Jérémie Koering is a scholar at the CNRS (Centre André Chastel). He has been the recipient of grants and fellowships from the French Academy in Rome (2003-2004), the Deutsches Forum für Kunstgeschichte (2009), Yale University (Focillon Fellowship, 2014) and INHA/Villa Médicis (Chastel Fellowship, 2016). His fields of study are Italian Renaissance Art, epistemology of art history, and anthropology of images. He has published several books: Le prince en représentation.

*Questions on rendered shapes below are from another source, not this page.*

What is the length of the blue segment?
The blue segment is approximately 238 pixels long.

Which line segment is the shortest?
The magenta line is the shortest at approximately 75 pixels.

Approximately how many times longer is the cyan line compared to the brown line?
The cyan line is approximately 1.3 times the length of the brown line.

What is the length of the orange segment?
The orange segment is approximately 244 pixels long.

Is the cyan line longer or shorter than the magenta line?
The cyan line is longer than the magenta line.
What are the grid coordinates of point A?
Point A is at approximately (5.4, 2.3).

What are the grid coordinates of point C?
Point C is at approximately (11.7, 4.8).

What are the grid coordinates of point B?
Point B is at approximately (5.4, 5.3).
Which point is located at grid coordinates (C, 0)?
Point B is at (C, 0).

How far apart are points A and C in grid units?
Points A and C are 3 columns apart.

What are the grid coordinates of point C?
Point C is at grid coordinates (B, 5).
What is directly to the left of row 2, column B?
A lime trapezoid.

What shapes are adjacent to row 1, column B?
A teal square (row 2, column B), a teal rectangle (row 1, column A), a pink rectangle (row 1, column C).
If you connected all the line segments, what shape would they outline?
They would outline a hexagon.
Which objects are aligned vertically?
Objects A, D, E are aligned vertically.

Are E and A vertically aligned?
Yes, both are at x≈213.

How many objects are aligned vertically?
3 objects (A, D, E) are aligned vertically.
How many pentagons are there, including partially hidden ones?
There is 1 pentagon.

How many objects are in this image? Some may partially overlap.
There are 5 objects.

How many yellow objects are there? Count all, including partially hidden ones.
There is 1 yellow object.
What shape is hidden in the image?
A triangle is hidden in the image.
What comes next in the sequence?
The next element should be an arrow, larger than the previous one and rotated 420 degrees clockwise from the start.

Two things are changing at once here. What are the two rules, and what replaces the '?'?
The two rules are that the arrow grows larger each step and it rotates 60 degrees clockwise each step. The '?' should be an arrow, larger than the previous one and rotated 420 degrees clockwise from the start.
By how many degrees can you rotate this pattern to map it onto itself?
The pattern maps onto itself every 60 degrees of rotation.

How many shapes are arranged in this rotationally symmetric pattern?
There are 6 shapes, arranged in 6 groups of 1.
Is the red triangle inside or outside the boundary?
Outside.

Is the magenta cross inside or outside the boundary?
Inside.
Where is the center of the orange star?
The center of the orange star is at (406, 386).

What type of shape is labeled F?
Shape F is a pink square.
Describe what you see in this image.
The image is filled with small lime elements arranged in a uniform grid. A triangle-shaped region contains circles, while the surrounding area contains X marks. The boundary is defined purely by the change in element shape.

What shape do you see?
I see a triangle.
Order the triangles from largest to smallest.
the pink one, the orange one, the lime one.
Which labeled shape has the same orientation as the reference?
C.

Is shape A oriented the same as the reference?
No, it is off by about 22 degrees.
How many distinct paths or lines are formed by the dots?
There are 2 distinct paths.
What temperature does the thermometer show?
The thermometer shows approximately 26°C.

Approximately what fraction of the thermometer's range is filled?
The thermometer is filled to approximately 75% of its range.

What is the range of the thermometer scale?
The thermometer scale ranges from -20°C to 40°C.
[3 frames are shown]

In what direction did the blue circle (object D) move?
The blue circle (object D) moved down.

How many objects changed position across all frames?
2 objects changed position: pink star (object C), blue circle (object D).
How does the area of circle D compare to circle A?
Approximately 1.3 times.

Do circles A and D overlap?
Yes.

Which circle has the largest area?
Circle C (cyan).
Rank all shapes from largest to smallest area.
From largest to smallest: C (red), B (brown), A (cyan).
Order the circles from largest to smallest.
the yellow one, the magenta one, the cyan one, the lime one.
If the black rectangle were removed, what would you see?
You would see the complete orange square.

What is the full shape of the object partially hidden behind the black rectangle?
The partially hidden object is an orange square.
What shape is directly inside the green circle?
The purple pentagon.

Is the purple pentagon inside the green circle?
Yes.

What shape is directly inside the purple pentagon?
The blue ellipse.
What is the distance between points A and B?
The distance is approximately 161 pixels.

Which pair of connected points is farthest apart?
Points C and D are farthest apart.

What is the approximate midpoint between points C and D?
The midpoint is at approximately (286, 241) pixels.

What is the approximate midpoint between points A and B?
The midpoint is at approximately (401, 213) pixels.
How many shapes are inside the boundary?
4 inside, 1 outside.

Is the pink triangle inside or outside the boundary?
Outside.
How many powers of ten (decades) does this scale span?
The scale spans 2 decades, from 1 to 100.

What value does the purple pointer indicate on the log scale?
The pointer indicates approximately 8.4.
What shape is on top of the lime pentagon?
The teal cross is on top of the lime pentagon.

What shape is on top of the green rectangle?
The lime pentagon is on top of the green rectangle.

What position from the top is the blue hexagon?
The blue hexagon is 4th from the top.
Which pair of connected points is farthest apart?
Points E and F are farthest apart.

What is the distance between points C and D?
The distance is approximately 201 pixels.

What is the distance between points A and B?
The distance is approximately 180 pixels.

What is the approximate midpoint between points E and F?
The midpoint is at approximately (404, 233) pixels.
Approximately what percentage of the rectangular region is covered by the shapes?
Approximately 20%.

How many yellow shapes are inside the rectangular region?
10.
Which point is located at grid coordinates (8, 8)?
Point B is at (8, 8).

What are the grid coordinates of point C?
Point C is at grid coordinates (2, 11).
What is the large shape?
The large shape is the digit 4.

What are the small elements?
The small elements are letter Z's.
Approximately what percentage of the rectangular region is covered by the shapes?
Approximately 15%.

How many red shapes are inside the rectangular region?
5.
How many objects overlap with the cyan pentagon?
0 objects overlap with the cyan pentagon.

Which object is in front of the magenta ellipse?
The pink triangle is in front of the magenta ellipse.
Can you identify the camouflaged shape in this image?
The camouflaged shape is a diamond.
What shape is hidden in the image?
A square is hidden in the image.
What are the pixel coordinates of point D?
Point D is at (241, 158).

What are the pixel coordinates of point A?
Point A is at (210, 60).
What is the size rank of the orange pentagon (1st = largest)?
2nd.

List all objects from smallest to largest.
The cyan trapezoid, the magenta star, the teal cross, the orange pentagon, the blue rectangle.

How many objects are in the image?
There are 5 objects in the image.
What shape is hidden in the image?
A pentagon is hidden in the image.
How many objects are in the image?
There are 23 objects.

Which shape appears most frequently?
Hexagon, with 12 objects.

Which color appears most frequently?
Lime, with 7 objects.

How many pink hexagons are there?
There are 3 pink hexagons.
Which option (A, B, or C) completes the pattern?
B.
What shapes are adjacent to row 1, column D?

Les décors du palais ducal de Mantoue au XVIe siècle (2013); Caravage, juste un détail (2018); co-edited with Stephen J. Campbell, Andrea Mantegna: Making Art History (2015); transcribed and edited an unpublished manuscript by Robert Klein, L’Esthétique de la technè. L’art selon Aristote et les théories des arts visuels au XVIe siècle (2017); co-edited with Yve-Alain Bois a special issue of October (Winter 2019) devoted to Meyer Schapiro and Hubert Damisch. Currently, he is writing two books: one on edible images (Des images que l’on mange, Actes Sud, 2019), the other on Schapiro’s drawings (Meyer Schapiro, en dessinant).